A lei Maria da Penha (2006) cumpriu o anseio da Constituição de 1988 (art. 226, § 8º) de coibir a violência doméstica contra a mulher e é fruto de duas convenções internacionais, uma da ONU e a outra da OEA. Hoje o dia 25 de novembro é Dia Internacional de Eliminação da Violência Contra as Mulheres, instituído pela ONU, em homenagem às irmãs Pátria (Maria Tereza e Minerva Mirabal), vítimas de tortura e assassinato, a mando de Rafael Trujillo, ditador da República Dominicana.

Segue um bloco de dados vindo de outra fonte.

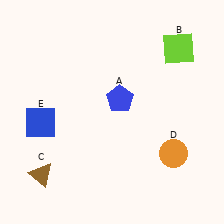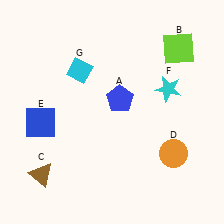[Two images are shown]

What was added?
A cyan star (F), a cyan diamond (G) were added in Image 2.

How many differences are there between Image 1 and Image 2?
There are 2 differences between the two images.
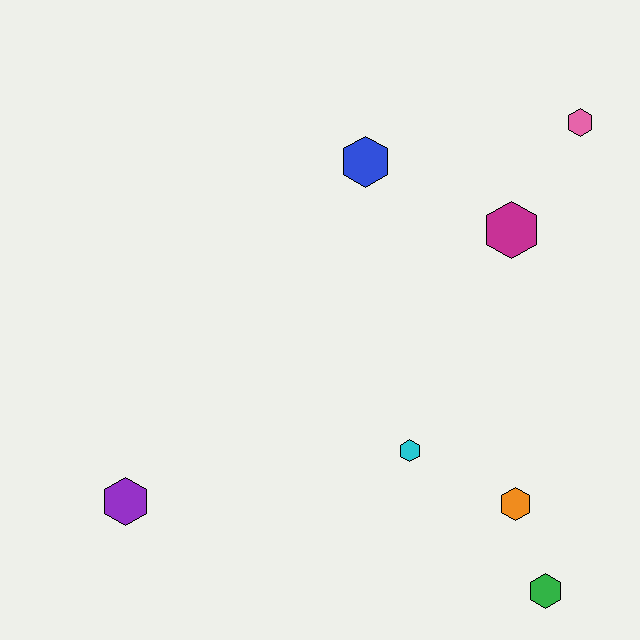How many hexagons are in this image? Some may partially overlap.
There are 7 hexagons.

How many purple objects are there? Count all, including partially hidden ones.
There is 1 purple object.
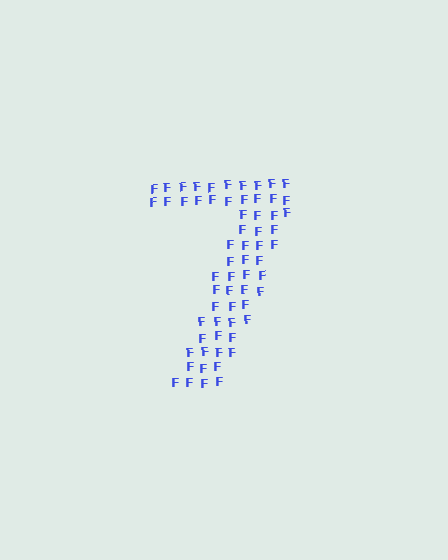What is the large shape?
The large shape is the digit 7.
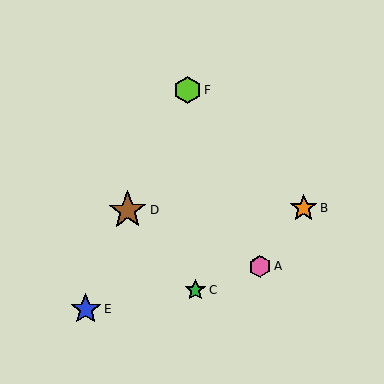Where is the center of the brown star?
The center of the brown star is at (128, 211).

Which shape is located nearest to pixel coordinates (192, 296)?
The green star (labeled C) at (195, 290) is nearest to that location.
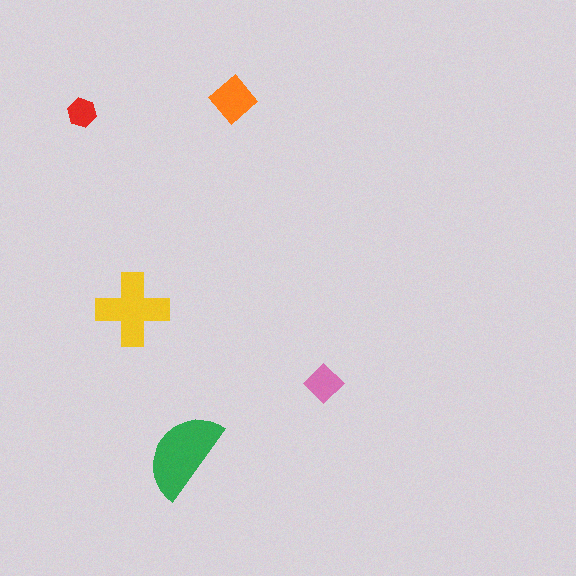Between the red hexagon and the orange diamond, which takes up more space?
The orange diamond.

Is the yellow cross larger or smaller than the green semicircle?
Smaller.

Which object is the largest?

O Brasil ocupa atualmente o quinto lugar no ranking mundial da violência contra a mulher e contabiliza mais de meio milhão vítimas de estupro, por ano, embora apenas 10% deles chegam à barra da justiça.

Daí se diz que a violência contra a mulher está enraizada à cultura de nossa própria sociedade. Porém, diante da necessidade de oferecer tratamento especial à vítima feminina e a natureza do delito, foram criadas delegacias especiais ao trato da espécie, sob direção de policiais femininos e pessoal próprio, para a prevenção e defesa da violência doméstica e que pudesse assegurar à mulher vitimada tratamento igualitário e condigno do gênero e que fosse, sobretudo, infenso à discriminação social e de gênero.

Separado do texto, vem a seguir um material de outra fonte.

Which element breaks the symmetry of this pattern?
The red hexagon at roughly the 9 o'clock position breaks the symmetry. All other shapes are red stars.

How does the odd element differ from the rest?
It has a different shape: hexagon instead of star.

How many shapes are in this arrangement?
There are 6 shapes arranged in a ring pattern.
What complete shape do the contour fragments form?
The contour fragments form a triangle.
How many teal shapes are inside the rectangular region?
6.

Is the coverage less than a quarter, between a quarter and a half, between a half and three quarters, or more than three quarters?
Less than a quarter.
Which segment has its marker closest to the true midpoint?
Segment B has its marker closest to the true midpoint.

Pena porém, que o número dessas Delegacias especiais hoje instaladas representem menos de 10% daquelas prometidas.

Numa outra visão, porém, um grupo de profissionais paulistas e do próprio Congresso Nacional vem oferecendo um plano de propostas e medidas que visam sensibilizar juízes, promotores e operadores do direito, para uma visão do feminicídio que incorpore à sua visão binária, habitualmente reduzida à simples participação do estado e do infrator, a presença fragilizada da própria vítima e lhe dispense tratamento de maior empatia e sensibilidade, que substitua a visão tradicionalmente machista, que tenta desqualificá-la como vítima e lhe dispensa trato de simples objeto processual.

Daí a proposta de um grupo de profissionais da área jurídica, de saúde, religiosa e entidades civis, que tramita no Congresso Nacional visando a criação do Estatuto da Vítima, que evite sua simples desqualificação e a conversão do crime em episódio natural.

À propósito, vale até recordar a experiência que vivemos anos passados numa audiência judiciária da comarca de Apucarana, onde éramos então promotor de justiça substituto.

Certo dia, entre outros afazeres do ofício chegou ao fórum a notícia de que um rapaz, membro de família de destaque da sociedade local, abusara sexualmente de uma empregadinha da casa, uma caboclinha aparlamada, com não mais juízo e idade que 13 e 14 anos. O rapaz desfrutava das prebendas de genro, numa das famílias mais ricas da cidade, em que sua mulher cansada de seus enganos e estroinices, resolvera usar do episódio para se desfazer do marido inconveniente.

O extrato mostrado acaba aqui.